The Atkins Diet Fades Taking Company with It

By George Anderson
The company founded by Dr. Robert Atkins, Atkins Nutritionals, has filed for Chapter 11 bankruptcy protection as it struggles to redefine itself in an era when consumers are looking for other ways to lose weight other than following a low-carbohydrate diet regimen.
Michael Steib, a consumer-goods analyst for Morgan Stanley told Bloomberg, “The low-carb fad has gone. Dieting habits are very short-lived. It came very quickly and disappeared very quickly.”
Atkins, wrote its chief restructuring officer Rebecca Roof, was also hurt when “Mainstream companies such as Unilever, Kraft, and General Mills broke into the controlled-carbohydrate market in 2004 with well-funded, aggressive product launches.”
Moderator’s Comment: What do you see happening in the low-carb area? Why did the diet regimen popularized by Dr.
Atkins and others run out of steam? Will manufacturers and retailers repositioning (repackaging) low-carb items be enough to get sales of these products moving upward again?
– George Anderson – Moderator
Join the Discussion!
14 Comments on "The Atkins Diet Fades Taking Company with It"
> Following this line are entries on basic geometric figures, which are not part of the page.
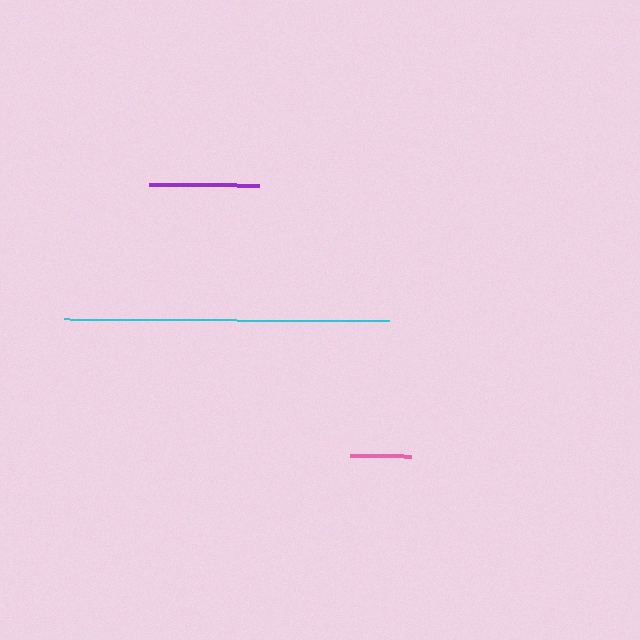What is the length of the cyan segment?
The cyan segment is approximately 325 pixels long.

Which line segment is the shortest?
The pink line is the shortest at approximately 61 pixels.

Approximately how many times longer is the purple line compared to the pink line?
The purple line is approximately 1.8 times the length of the pink line.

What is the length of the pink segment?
The pink segment is approximately 61 pixels long.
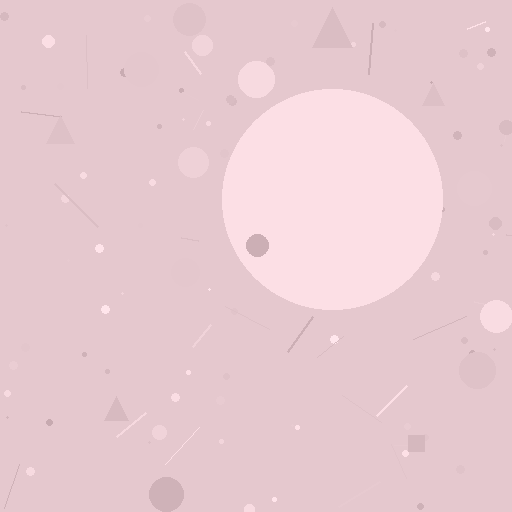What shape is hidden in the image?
A circle is hidden in the image.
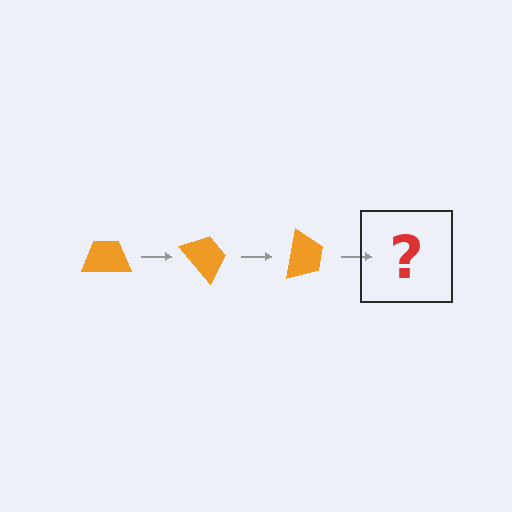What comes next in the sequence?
The next element should be an orange trapezoid rotated 150 degrees clockwise.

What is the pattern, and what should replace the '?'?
The pattern is that the trapezoid rotates 50 degrees clockwise each step. The '?' should be an orange trapezoid rotated 150 degrees clockwise.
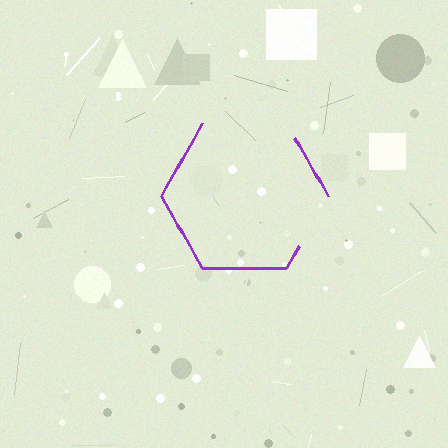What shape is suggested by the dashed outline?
The dashed outline suggests a hexagon.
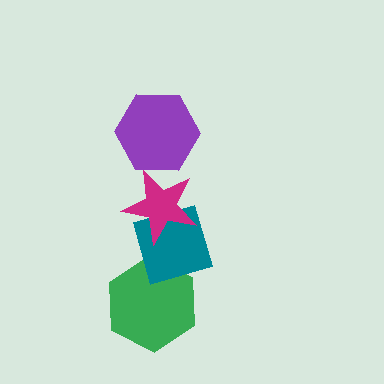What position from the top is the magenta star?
The magenta star is 2nd from the top.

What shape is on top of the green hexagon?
The teal diamond is on top of the green hexagon.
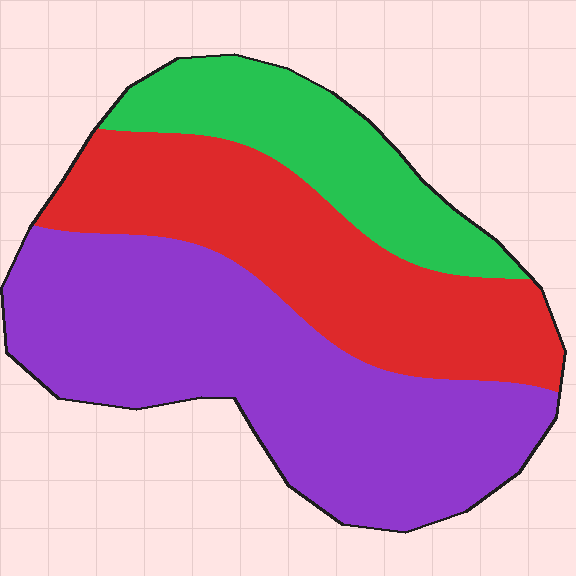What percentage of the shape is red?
Red takes up about one third (1/3) of the shape.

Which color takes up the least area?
Green, at roughly 20%.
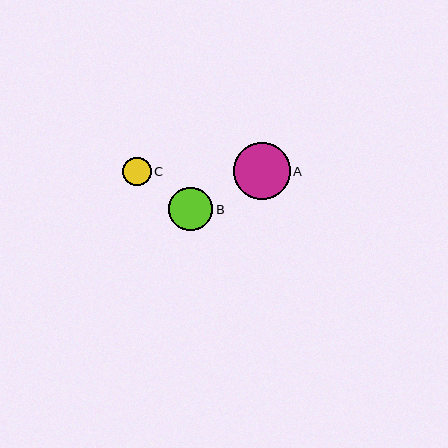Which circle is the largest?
Circle A is the largest with a size of approximately 57 pixels.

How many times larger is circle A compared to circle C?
Circle A is approximately 2.0 times the size of circle C.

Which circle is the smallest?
Circle C is the smallest with a size of approximately 29 pixels.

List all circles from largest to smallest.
From largest to smallest: A, B, C.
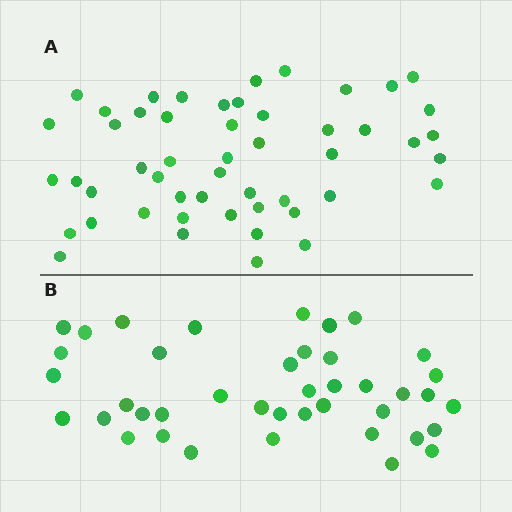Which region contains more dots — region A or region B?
Region A (the top region) has more dots.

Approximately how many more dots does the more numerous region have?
Region A has roughly 10 or so more dots than region B.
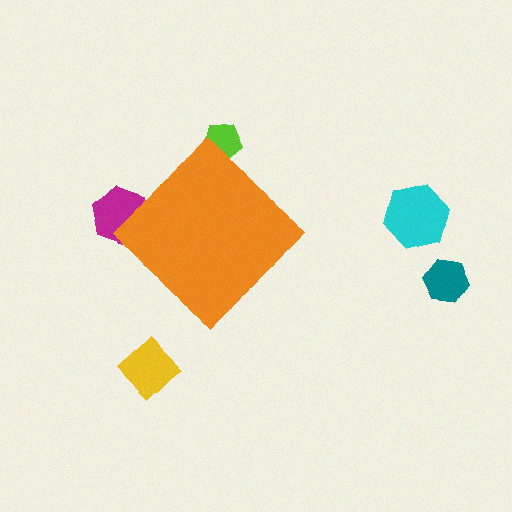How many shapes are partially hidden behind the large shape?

You must be logged in to post a comment.
You must be logged in to post a comment.
I know I was not the only one who had absolutely no confidence in this fad being anything more than shortlived – but many of the big guys who jumped on the bandwagon AFTER the first movers tried to do their stuff deliberately and sensibly positioned their products to make them easy to shift into some new fad/diet/health category as soon as they had to. For example – Hain Celestial introduced its Carb Fit range of “all natural low-carb foods” into existing brands to “help communicate the Carb Fit product value and taste to consumers currently purchasing these national natural brands”. Sure they did. Or to prepare for quietly re-naming them when the consumer fixation with low-carb diets shifted from fad to fade.
When Atkins first hit the scene, I thought WOW – eat meat and lose weight. But after a while, I even got sick of eating meat and no bread, pasta, pizza etc. As a couple of panelists said, moderation is the key. I just wish I wouldn’t have lost the key to losing weight – so guess I will just continue to eat meat and enjoy life.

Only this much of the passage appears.